UPDATE (since I still see occasional upvotes on this answer):
C++17 introduces another choice: std::string_view, which replaced std::string in many function signatures, is a non-owning reference to a character data. It is implicitly convertible from std::string, but can also be explicitly constructed from contiguous data owned somewhere else, avoiding the unnecessary copying std::string imposes.
Is it at all possible to use a C++ string in step 1? If you use string::reserve(size_t), you can allocate a large enough buffer to prevent multiple heap allocations while appending the smaller strings, and then you can just use that same C++ string throughout all of the remaining steps.
See this link for more information on the reserve function.
To help with really big strings SGI has the class Rope in its STL.
Non standard but may be usefull.
http://www.sgi.com/tech/stl/Rope.html
Apparently rope is in the next version of the standard :-)
Note the developer joke.
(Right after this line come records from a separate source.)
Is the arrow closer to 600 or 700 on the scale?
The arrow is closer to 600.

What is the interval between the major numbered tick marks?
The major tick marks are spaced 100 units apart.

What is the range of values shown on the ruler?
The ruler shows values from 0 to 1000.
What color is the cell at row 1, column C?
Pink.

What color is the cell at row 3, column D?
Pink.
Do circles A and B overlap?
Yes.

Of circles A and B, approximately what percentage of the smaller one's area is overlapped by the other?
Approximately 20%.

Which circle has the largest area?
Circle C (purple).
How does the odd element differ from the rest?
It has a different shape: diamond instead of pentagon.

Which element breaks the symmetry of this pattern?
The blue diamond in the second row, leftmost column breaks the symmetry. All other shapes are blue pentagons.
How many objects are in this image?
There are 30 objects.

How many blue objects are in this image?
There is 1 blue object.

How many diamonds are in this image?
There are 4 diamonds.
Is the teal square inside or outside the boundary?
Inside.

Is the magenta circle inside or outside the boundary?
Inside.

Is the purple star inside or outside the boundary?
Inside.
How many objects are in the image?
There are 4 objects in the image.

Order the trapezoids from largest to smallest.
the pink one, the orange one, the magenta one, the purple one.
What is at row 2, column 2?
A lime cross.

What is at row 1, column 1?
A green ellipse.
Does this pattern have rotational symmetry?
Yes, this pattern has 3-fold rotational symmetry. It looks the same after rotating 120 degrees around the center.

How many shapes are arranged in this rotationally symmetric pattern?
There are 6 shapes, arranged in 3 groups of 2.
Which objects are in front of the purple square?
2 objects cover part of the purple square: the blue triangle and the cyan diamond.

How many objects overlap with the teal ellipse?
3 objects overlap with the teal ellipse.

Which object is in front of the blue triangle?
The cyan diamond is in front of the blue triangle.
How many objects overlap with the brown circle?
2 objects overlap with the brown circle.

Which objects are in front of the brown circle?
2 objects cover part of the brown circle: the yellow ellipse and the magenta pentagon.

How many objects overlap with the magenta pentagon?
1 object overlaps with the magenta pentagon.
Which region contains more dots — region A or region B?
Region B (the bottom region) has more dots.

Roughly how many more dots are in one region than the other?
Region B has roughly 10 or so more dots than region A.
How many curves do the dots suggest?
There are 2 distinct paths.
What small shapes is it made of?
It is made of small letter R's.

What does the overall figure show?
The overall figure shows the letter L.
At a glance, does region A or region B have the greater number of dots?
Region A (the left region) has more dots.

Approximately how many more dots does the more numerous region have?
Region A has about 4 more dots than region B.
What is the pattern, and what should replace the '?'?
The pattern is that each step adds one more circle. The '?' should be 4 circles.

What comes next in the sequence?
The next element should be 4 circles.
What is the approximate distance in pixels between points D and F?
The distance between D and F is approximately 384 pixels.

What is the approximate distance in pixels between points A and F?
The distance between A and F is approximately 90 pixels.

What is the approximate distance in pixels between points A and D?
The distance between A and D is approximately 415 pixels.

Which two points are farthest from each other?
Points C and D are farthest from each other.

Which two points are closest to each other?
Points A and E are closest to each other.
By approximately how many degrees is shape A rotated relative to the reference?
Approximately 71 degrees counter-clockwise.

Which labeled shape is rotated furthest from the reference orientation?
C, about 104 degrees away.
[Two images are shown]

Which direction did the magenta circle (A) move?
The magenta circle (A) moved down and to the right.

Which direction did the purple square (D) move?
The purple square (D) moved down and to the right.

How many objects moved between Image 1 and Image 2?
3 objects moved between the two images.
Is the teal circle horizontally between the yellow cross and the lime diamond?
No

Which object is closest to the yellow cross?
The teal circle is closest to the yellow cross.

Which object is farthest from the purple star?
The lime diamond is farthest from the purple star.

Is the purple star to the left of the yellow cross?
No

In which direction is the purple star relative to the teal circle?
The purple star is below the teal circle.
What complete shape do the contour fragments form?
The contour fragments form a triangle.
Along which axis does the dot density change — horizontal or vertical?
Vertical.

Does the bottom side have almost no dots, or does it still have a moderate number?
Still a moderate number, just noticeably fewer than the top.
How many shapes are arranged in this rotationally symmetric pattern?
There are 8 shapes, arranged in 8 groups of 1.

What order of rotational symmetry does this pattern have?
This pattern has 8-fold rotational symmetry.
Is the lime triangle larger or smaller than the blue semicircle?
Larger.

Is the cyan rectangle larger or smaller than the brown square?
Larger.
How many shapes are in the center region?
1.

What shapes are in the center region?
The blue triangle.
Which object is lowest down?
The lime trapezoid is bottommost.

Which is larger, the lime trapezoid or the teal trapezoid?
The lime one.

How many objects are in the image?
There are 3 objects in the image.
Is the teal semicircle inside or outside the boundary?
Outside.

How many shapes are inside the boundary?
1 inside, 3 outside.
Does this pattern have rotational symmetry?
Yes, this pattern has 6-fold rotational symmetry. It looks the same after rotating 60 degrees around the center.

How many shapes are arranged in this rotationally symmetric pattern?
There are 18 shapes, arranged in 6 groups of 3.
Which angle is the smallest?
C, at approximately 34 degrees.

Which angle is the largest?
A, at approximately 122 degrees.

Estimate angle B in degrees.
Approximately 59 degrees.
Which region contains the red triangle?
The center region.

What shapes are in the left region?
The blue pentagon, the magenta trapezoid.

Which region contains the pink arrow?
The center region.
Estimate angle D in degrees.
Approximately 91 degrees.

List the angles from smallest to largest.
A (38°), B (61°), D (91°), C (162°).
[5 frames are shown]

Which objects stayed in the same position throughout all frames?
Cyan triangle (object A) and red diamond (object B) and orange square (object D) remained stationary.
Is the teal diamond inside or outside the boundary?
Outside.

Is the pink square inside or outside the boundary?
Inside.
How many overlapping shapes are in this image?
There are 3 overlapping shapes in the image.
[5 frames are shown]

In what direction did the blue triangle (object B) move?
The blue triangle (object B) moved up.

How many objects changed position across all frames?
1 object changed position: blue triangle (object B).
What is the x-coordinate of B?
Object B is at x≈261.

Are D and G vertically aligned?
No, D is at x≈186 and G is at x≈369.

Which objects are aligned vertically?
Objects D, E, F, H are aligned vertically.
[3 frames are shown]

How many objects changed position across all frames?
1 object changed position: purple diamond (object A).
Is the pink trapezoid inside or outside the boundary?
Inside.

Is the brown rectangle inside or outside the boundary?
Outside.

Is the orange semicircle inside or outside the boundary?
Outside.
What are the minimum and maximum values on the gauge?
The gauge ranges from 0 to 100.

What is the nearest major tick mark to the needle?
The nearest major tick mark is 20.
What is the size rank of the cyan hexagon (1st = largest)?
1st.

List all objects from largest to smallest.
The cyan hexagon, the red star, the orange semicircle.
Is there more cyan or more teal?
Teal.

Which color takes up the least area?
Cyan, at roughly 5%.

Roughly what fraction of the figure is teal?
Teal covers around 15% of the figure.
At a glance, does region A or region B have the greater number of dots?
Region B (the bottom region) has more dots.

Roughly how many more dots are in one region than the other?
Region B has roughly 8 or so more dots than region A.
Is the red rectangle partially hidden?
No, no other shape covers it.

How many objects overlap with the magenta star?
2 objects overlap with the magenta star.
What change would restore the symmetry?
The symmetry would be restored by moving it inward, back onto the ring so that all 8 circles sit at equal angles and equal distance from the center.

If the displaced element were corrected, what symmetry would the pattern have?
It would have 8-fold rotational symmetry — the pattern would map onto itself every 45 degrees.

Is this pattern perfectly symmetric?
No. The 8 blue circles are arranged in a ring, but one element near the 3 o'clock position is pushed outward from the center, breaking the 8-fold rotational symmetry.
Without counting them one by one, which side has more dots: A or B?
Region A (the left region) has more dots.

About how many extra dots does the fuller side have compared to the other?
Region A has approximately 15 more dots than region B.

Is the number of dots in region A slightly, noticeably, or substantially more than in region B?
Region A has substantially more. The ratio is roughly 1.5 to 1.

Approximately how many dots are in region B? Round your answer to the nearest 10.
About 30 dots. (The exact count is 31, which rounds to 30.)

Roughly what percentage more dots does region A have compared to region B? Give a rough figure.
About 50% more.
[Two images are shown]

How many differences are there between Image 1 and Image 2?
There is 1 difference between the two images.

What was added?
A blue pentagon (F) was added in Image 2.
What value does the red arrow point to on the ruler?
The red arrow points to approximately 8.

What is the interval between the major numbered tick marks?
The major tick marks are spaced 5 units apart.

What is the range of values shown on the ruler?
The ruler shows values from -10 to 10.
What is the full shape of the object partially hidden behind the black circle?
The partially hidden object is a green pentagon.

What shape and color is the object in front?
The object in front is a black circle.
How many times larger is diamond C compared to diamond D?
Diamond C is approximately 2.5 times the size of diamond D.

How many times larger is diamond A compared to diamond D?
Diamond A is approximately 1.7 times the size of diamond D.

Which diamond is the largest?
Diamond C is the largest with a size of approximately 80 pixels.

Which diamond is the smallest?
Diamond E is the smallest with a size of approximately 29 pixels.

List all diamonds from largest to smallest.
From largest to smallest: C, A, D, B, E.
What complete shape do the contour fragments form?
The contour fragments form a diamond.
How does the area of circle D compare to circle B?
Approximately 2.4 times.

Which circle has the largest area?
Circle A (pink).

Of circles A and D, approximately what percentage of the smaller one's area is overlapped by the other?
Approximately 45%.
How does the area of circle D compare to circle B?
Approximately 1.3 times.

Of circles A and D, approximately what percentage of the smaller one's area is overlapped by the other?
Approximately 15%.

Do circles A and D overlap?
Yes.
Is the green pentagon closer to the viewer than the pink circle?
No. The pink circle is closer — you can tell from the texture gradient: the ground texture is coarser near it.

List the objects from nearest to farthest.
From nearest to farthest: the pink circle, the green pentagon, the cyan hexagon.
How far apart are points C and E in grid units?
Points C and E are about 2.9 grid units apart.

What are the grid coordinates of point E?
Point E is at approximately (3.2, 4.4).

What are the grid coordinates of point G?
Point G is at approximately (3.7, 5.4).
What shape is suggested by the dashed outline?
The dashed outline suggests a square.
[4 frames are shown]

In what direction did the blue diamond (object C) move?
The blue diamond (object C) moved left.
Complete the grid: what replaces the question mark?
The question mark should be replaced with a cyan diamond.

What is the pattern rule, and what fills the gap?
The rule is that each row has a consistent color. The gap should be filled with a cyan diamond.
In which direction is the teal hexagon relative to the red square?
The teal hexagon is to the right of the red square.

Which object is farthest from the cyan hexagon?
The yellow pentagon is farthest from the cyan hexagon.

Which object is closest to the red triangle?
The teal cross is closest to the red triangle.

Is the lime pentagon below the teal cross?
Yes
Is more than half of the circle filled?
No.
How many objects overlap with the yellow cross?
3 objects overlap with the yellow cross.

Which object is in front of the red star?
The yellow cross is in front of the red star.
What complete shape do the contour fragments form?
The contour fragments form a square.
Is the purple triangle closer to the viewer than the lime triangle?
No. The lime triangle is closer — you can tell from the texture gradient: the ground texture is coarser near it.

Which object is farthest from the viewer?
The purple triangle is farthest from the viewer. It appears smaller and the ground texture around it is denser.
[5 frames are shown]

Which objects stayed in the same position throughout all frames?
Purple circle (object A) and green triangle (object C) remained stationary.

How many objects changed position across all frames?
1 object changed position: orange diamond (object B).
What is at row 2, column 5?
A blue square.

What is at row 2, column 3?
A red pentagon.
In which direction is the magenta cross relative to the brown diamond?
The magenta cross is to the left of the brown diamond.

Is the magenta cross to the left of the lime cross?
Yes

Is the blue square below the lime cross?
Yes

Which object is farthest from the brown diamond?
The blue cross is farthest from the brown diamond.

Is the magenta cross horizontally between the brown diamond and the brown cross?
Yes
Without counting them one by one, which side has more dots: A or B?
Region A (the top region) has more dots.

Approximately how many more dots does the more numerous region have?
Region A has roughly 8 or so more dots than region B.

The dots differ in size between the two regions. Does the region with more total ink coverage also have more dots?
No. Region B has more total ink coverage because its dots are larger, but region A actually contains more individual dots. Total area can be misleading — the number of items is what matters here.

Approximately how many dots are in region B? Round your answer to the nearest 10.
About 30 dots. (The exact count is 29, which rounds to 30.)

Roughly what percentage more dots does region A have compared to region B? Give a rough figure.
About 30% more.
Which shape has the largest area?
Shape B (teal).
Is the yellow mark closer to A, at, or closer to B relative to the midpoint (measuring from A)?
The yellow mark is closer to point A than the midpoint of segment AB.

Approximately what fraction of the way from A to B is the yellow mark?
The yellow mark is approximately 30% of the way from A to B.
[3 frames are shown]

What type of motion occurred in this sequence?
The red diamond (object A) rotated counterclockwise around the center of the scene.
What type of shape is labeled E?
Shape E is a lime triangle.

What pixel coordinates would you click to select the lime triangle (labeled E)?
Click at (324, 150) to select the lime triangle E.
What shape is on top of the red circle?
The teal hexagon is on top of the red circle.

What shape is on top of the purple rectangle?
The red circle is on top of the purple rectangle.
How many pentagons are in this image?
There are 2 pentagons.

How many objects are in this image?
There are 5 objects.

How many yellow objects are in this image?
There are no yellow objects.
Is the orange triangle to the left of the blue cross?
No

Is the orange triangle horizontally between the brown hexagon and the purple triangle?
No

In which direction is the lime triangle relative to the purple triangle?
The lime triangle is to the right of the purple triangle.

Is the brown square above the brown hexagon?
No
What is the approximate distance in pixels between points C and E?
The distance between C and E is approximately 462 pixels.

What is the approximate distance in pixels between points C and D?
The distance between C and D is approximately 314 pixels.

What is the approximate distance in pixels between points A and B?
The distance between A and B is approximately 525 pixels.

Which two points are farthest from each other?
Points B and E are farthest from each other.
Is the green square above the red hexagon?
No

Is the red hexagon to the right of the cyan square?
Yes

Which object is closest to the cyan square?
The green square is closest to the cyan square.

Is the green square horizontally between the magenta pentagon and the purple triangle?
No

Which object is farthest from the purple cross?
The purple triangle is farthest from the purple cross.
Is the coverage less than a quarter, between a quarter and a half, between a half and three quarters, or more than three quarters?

A rope is a big string. (Ha Ha) :-)
This is a lateral thinking answer, not directly addressing the question but "thinking" around it. Might be useful, might not...
Readonly processing of std::string doesn't really require a very complex subset of std::string's features. Is there a possibility that you could do search/replace on the code that performs all the processing on std::strings so it takes some other type instead? Start with a blank class:
class lightweight_string { };
Then replace all std::string references with lightweight_string. Perform a compilation to find out exactly what operations are needed on lightweight_string for it to act as a drop-in replacement. Then you can make your implementation work however you want.
Is each iteration independent enough that you can use the same std::string for each iteration? One would hope that your std::string implementation is smart enough to re-use memory if you assign a const char * to it when it was previously used for something else.
Assigning a char * into a std::string must always at least copy the data. Memory management is one of the main reasons to use std::string, so you won't be a able to override it.
In this case, might it be better to process the char* directly, instead of assigning it to a std::string.